[cairo] Subtractive API, part 0
ecir hana
ecir.hana at gmail.com
Tue Feb 2 14:56:23 PST 2010
On Mon, Feb 1, 2010 at 4:38 PM, Chris Murphy <lists at colorremedies.com> wrote:
> I follow this up to this point. There is always a "right" ICC profile for the source space.
Where you get the profile from? The manufacturer?
> And there is a rather constrained range of "right" ICC profiles for the destination output process.
Where you get the profile from? A measurement? "constrained" and
"right" seems to be an oxymoron.
> I don't understand the characterization "that the numbers of possible ICCs grows
> exponentially". That statement doesn't make sense.

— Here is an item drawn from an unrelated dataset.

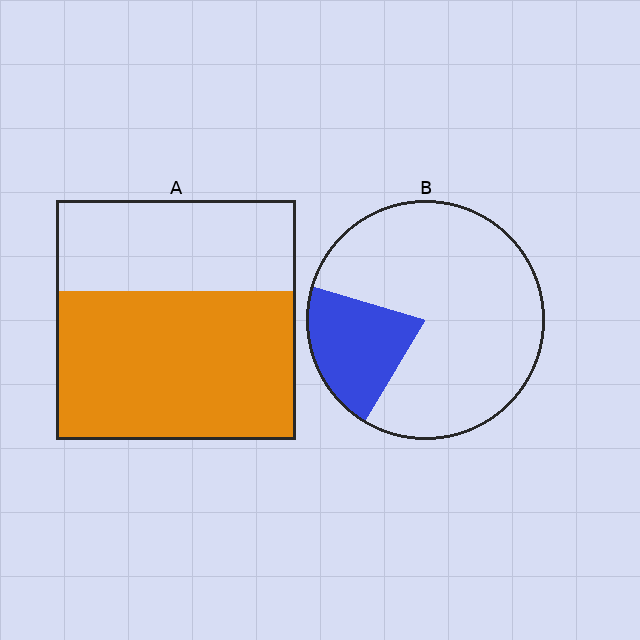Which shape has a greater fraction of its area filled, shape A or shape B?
Shape A.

A printed color is affected by multiple things: paper, ink, dot gain,
... I would expect that for every combination there should be a
profile. All the possibilities form a tree, hence the exponential
growth in size.
> Generic conversions to output space will result in generic output that will often require an
> iterative proof-correction cycle to fine tune the result. Had you had the correct source
> (likely) and correct destination (less likely) profiles, then the color separation would have
> been made for the output condition, and you'd have extremely good correlation to what you
> wanted in the first place.
Again, where can I get a destination profile for some random printer
and random paper? And how could I get possibly good result if I don't
have the right destination profile? From that costly iterative cycle?
On the other hand, if I knew the paper was uncoated and soaked too
much ink, I could increase dot gain compensation and decrease ink
coverage. This is what I meant by "experience" - be it yours (even as
content creator) or that old guy at the company who is printing 30
years.
> The "experience" workflow is a relic of a by-gone era. Modern printers understand they need to adhere to established print standards so that people can use standard output profiles for standard printing conditions, because it enables modern manufacturing principles. The custom workflow that requires "experience" is the antithesis of a modern manufacturing process because every job is treated as custom. It's expensive. It's slow. And while such workflows exist, it is not a growth industry, just the opposite.
"'experience' is the antithesis of a modern manufacturing" - I must
agree once again. I'm all for objective process where everything is
written down so you can backtrack in case of a failure. I guess this
is why we are having this discussion, in the first place.